Before going into the meeting, the president also briefly addressed the death of Daunte Wright, the 20-year-old Black man, who was shot and killed by police during a traffic stop in Brooklyn Center, Minn., on Sunday afternoon.

Biden described what happened as “god awful,” adding that there was “a lot” he could deliver on in regards to how law enforcement interacts with and polices Black communities. 

The president made a bold promise shortly after Election Day that he would have Black Americans’ backs while in the White House. Both Black lawmakers and activists are intent on holding him to his word. 

Back in February, the CBC unveiled its “100 Day Plan,” an outline of the caucus’ priorities during Biden’s first months in office.

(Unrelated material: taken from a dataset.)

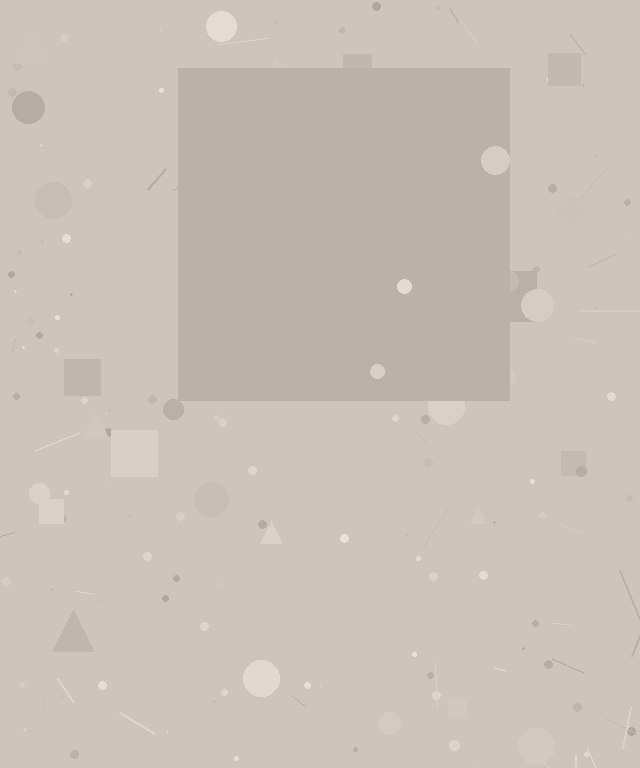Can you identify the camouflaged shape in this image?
The camouflaged shape is a square.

The rollout of its legislative agenda also included the creation of an internal domestic policy leadership team with policy co-chairs that will oversee caucus committees on issues most important to Black communities.

The caucus brought these priorities up at the post-meeting press conference. Beatty said that the battle to get other things accomplished begins with shoring up voting rights.

“If we don’t get provisions in place, if we don’t protect this democracy, then none of what we’re talking about can happen,” she said.

Democrats and corporations have thrashed the Republican-controlled state legislature in Georgia in recent weeks for passing legislation that rolls back expanded voting rights that were put in place during the last election cycle because of the pandemic.

Equitable vaccine distribution to communities of color that have been hardest hit by COVID-19 is another priority for the CBC, and something that has been an uphill battle for the Biden administration.

Beatty noted that hesitancy over getting the vaccine — a factor that was initially believed to be a big roadblock to getting Black communities vaccinated, in particular — is not the main reason why rates of vaccinations in Black communities continue to lag across the country.

“It’s transportation, it’s distribution and access,” she said. “We want to dispel this whole idea of hesitancy. People should get out and get vaccinated.”